VÉCU DE FEMMES

 

Mathilde vient de fêter ses trente ans ; elle est maman de six enfants qu’elle élève seule.

 

« J’ai été enceinte à 16 ans, sans l’avoir cherché. Garder cet enfant était certainement pour moi une façon de combler le manque affectif de mon enfance, de me créer une famille. . Mais le papa de Salïa n’est pas resté très longtemps. Il est reparti vivre à Mayotte.»

Mathilde  assume et va rencontrer celui qui sera papa de deux jumelles : Yzeur et Maïssane .

Mathilde a alors 19 ans. Les fillettes ont une malformation cardiaque ;  une prothèse sera nécessaire pour l’une d’elle. Ici encore, le papa partira et ne reverra que très peu ses filles.

 « Leur papa leur manque. Regardez Yzeur qui s’est fait maquiller avec un dauphin sur le visage. Le dauphin est un tatouage que son père porte sur le bras ».

Suivront trois autres enfants : Yazid, Elkacem et la petite dernière Feyza-Kamilïa qui a 5 mois. Aucun des deux papas  concernés ne restera.

«  Six enfants, ça fait beaucoup de linge à laver. La machine à laver n’a pas le droit d’être en panne. Il n’y a pas une semaine sans que j’aille chez le médecin pour l’un ou l’autre. Quand une des jumelles se fait mal, je sais que l’autre ne va tarder à se blesser aussi. La fratrie n’est pas très calme et ça se chamaille.»

Six enfants, ça doit être épuisant.

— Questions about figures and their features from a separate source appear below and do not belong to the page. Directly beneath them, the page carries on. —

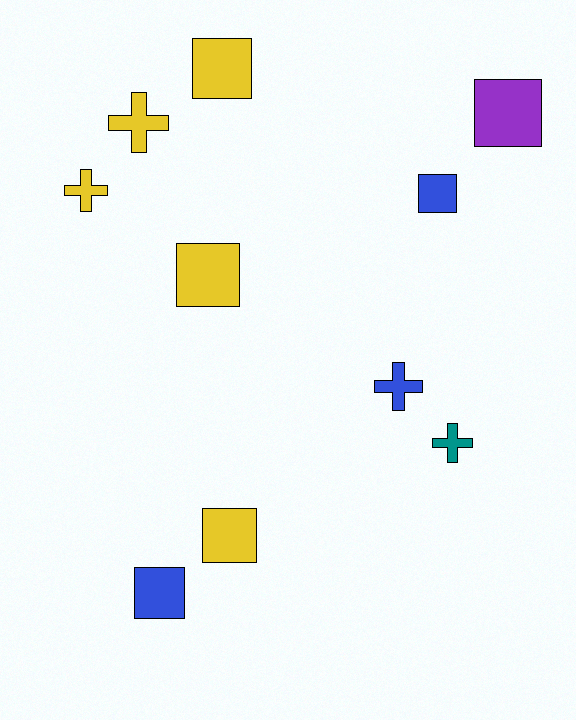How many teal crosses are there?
There is 1 teal cross.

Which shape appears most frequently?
Square, with 6 objects.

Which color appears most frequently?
Yellow, with 5 objects.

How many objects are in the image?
There are 10 objects.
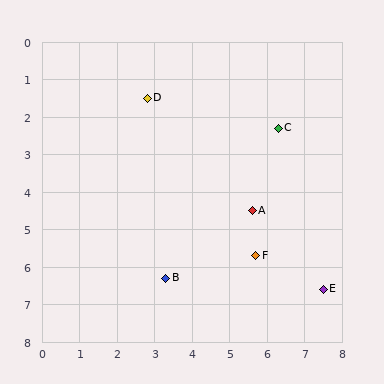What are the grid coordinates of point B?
Point B is at approximately (3.3, 6.3).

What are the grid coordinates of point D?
Point D is at approximately (2.8, 1.5).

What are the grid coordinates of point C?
Point C is at approximately (6.3, 2.3).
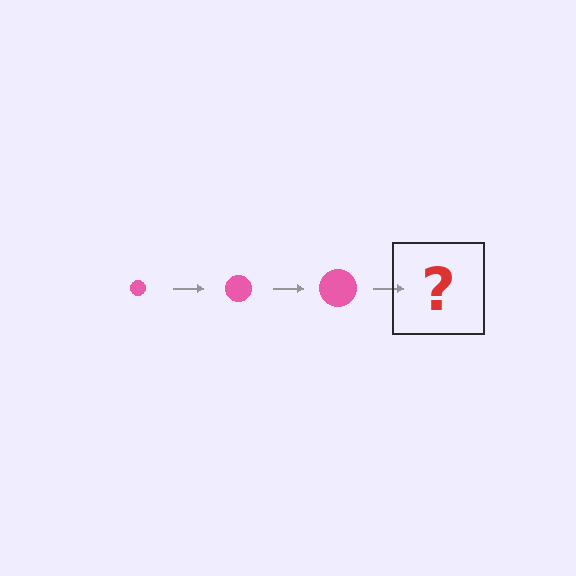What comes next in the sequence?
The next element should be a pink circle, larger than the previous one.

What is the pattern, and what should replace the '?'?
The pattern is that the circle gets progressively larger each step. The '?' should be a pink circle, larger than the previous one.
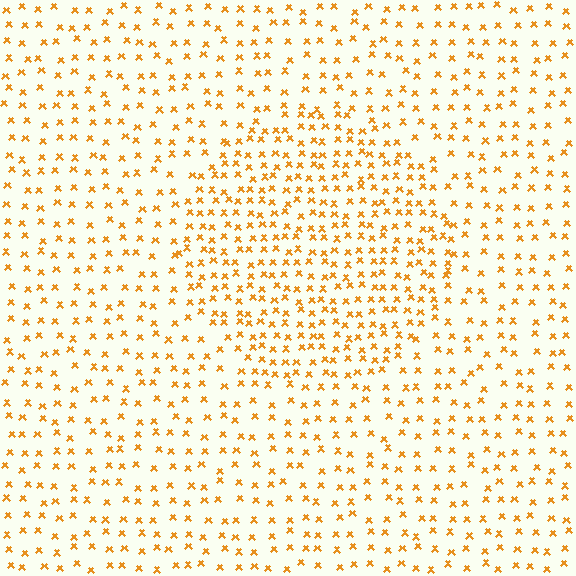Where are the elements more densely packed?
The elements are more densely packed inside the circle boundary.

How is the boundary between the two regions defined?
The boundary is defined by a change in element density (approximately 1.8x ratio). All elements are the same color, size, and shape.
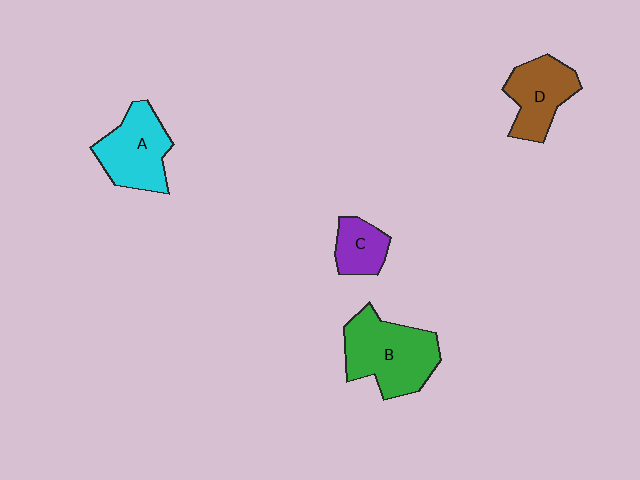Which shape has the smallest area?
Shape C (purple).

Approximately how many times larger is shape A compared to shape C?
Approximately 1.8 times.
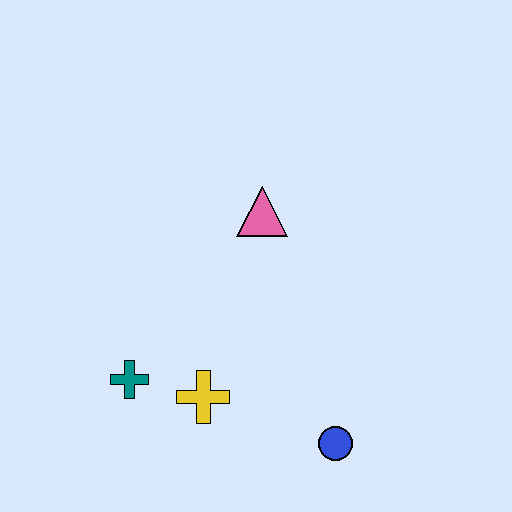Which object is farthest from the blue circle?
The pink triangle is farthest from the blue circle.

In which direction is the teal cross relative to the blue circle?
The teal cross is to the left of the blue circle.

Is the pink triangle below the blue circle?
No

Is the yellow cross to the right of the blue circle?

Pourtant Mathilde semble radieuse.

 

« La nuit, c’est surtout Lili, le chat qui me réveille en grattant sa litière, plus que les enfants. Comme je n’ai pas de voiture, nous marchons beaucoup, c’est un bon exercice. Nous faisons tout à pied. Nous habitons en cœur de ville, les écoles ne sont pas loin et nous allons à pied dans les zones commerciales de périphérie. Pour les devoirs, l’ASEC aide aussi les enfants.

Le plus difficile est notre logement vétuste. Il sent le moisi et on y respire mal, on devient asthmatique. Le pire a été pendant le premier confinement. J’étais enceinte de Feyza-Kamilïa quand  j’ai été contaminée par la COVID19. Enfermée dans ce logement, je pouvais à peine respirer.  

Chaque année, je fais une demande pour un logement en HLM, chaque année c’est un refus. Femme seule avec six enfants,  aucun propriétaire ne veut me faire confiance. Je n’ai pas encore  trouvé qui  peut m’aider pour ça. C’est pour ça aussi qu’on sort le plus possible et c’est un plaisir de venir aux animations des Loisirs Nomades. »

Difficile de résister au sourire de Mathilde. Pourtant on ose  lui poser la question « et si c’était à refaire ? »

 « Je suis heureuse. J’ai  toujours été très autonome. J’ai fait mon apprentissage en  pâtisserie. C’est un métier désormais impossible pour moi car il suppose de travailler très tôt le matin, les jours fériés, les dimanches. Impossible avec les enfants. Par contre, je leur prépare de très bons desserts.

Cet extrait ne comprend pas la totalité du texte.